Hier soir, le jeune chanteur de Seine St Denis, Bibi Tanga, a mis le feu aux planches de la vénérable institution parisienne qu’est le New Morning.

Pieds nus et paré nonchalamment de sa basse et d’un sourire enjôleur, Bibi Tanga débarque sur la scène du New Morning. La salle n’est qu’à moitié pleine ? Qu’a cela ne tienne, le New Morning est déjà électrisé par l’effervescence et l’enthousiasme bruyant des fans de Bibi qui sont tous au rendez-vous.

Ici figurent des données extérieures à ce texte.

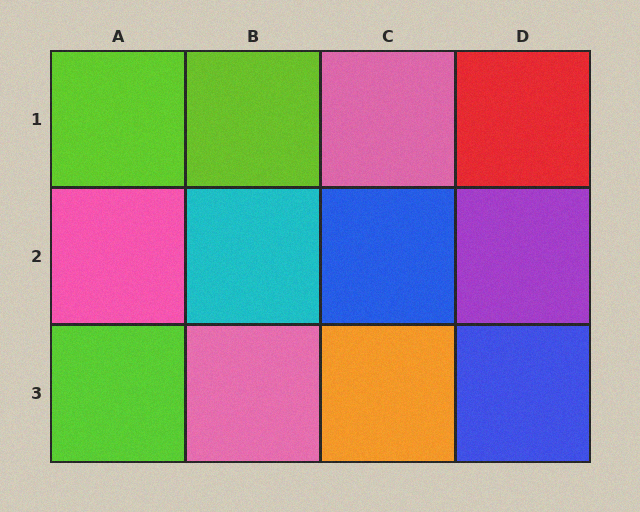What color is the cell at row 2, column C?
Blue.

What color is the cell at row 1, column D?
Red.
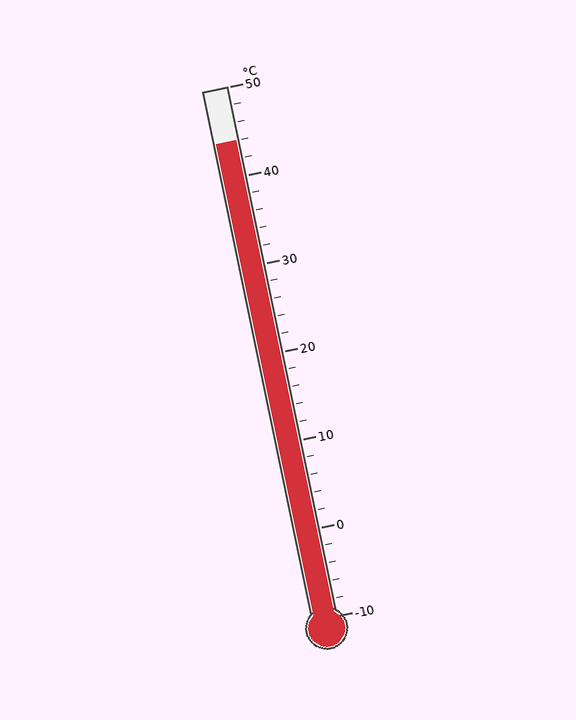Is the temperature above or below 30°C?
The temperature is above 30°C.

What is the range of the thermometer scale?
The thermometer scale ranges from -10°C to 50°C.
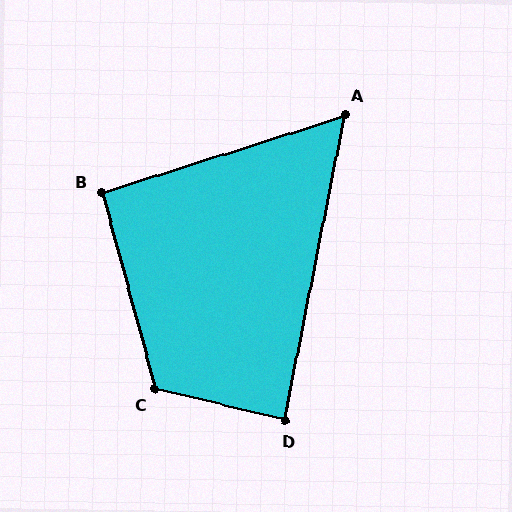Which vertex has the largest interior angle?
C, at approximately 119 degrees.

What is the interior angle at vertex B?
Approximately 92 degrees (obtuse, close to a right angle).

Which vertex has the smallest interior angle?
A, at approximately 61 degrees.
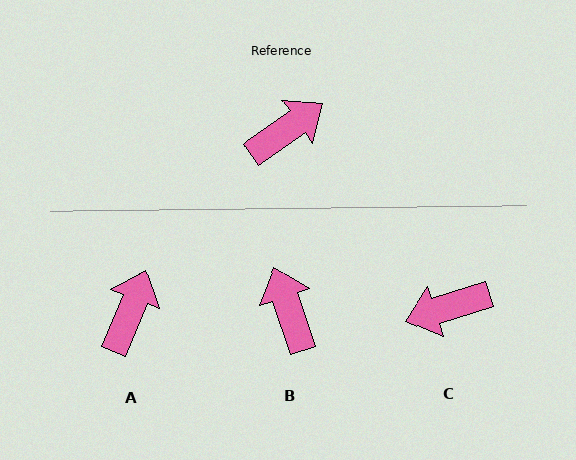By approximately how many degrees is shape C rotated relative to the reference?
Approximately 163 degrees counter-clockwise.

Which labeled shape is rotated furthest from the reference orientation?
C, about 163 degrees away.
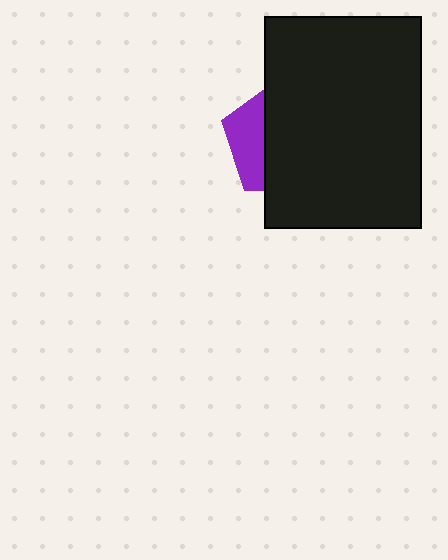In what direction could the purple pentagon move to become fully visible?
The purple pentagon could move left. That would shift it out from behind the black rectangle entirely.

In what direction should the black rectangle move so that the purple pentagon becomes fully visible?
The black rectangle should move right. That is the shortest direction to clear the overlap and leave the purple pentagon fully visible.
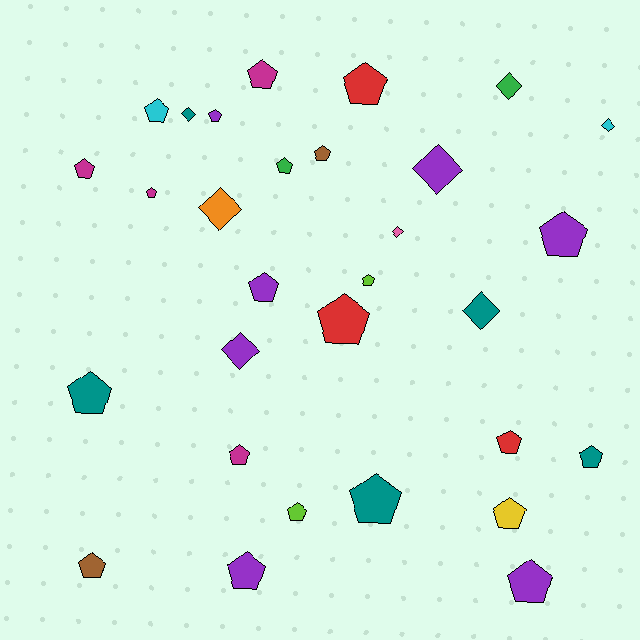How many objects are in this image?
There are 30 objects.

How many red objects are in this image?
There are 3 red objects.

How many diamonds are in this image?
There are 8 diamonds.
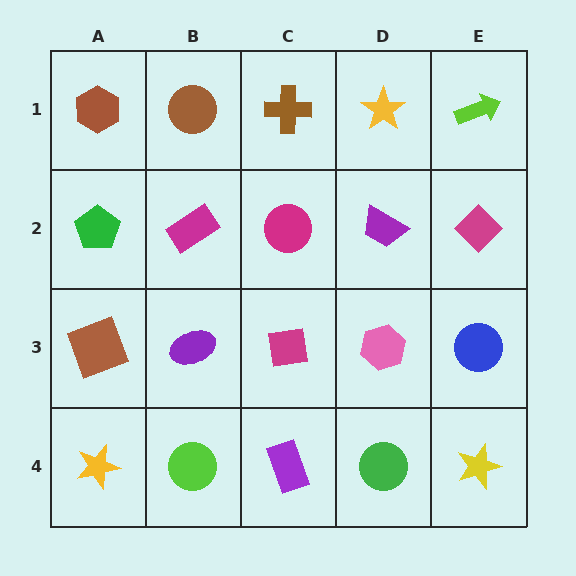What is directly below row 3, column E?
A yellow star.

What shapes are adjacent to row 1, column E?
A magenta diamond (row 2, column E), a yellow star (row 1, column D).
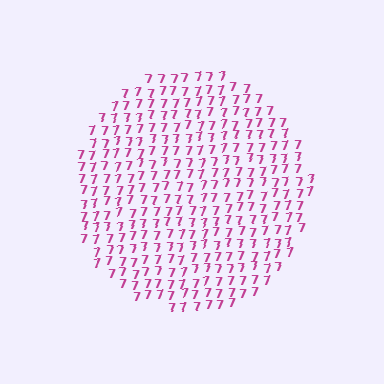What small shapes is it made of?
It is made of small digit 7's.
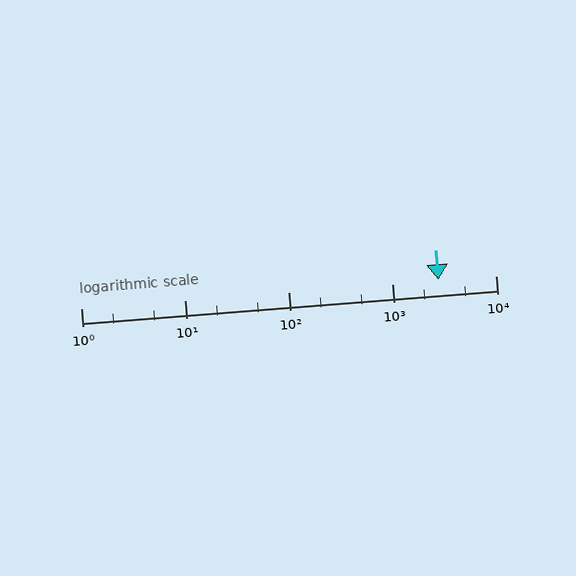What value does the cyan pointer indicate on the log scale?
The pointer indicates approximately 2800.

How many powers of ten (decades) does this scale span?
The scale spans 4 decades, from 1 to 10000.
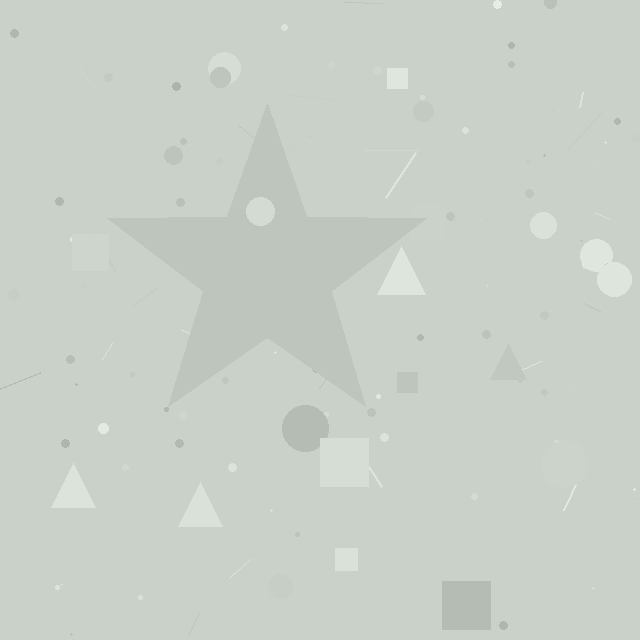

Le jeune homme a de la prestance. Sa fragilité adolescente s’évanouit dès les premières paroles et ses mots, rappés, s’envolent avec légèreté à travers la lumière tamisée de la salle. Le rythme monte peu à peu et la voix se fait plus caressante et mélodique. Le chanteur égrène élégamment ses références, de Lynn Collins à Grand Master Flash, ces grands frères et grandes soeurs de la Soul et des débuts du Hip-Hop.

Le jeune homme a de la patience. Les multiples couacs techniques – inadmissibles pour une salle de cette renommée – n’affectent en rien son calme désarmant. Portée par une formation rythmique réduite – un batteur, un pianiste, un percussionniste, et deux guitaristes – mais néanmoins excellente, sa musique prend une ampleur inattendue. Ce concert est une vraie bonne surprise. Ca commence à remuer ferme dans la fosse, lorsque le funk est rattrapé par les rythmes tribaux du percussionniste. Ambiance.

Ce mélange de force et de funk pêchu dégage pourtant un extraordinaire sentiment de sérénité et de légèreté. Un recette payante pour ce doux poète urbain qui nous raconte ses déboires à l’ombre des murs taggés de sa cité, ses histoires de copains et d’amour. Bibi Tanga est décidément un chanteur charmeur. Et charmant.